Both Delana and Bainimarama travelled to Rio to witness the achievements of the Sevens teams, and to ensure Fijifirst could share in the victory. Fiji’s proud Olympic tradition is a story of overcoming a lack of resources and opportunities, to challenge, and now defeat, the world’s best. Like Jamaica (and many others) alongside them, Fiji’s athletes demonstrate through sporting prowess that small islands can mould and shape global narratives. But Delana’s rise through the ranks of the controversial Fijifirst party indicates that as sport can influence politics, so too politicians can recruit athletes in the quest for power. The presence of the cabinet officials in Deodoro that night, as well as Delana’s very rise to office, highlight that the prominence Fiji’s athletes have achieved is not lost on its politicians, who hope to command the achievements of their sports stars to cement their nation-building projects, alongside their own position in office.

In the cauldron of the Olympic Games, sport and power inevitably entwine.

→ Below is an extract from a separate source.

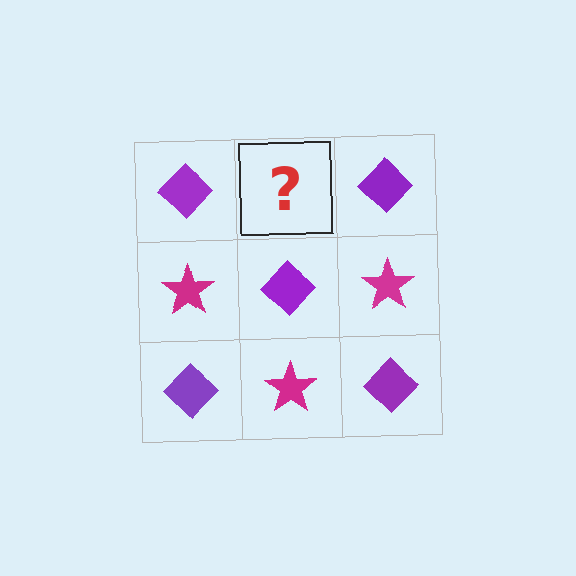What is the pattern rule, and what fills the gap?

***UPDATE*** Yesterday Frank Bainimarama announced that, following the victory of the men’s sevens team, he was to abandon his plans to alter the Fijian flag. This effort, announced in February last year, had proved deeply unpopular among many Fijians, and according to Opposition leader Mick Beddoes, protests against Bainimarama’s designs had been organised by young Fijians. Bainimarama’s plan, ostensibly to form a break from Fiji’s colonial past by removing the union flag from its own banner, has been criticised as a  hollow distraction from Fiji’s problems, and a nation-building project that aims to undermine the power of Fiji’s indigenous communities. The blue of the flag, the shield and peace are nods to the Supreme Chief Ratu Cakobau, who flew this banner in 1870 before the British arrived. Fans adorning sky blue, wrapped in flags, were commonplace in the Deodoro as the Fijian teams took to the field, and in the celebrations of the gold medallists and their fans both in Rio and in Suva, the flag took centre stage. The eternal relationship between sport and power is not one-way traffic: as politics can influence sport, so too sport can temper and mould the actions of agents of power.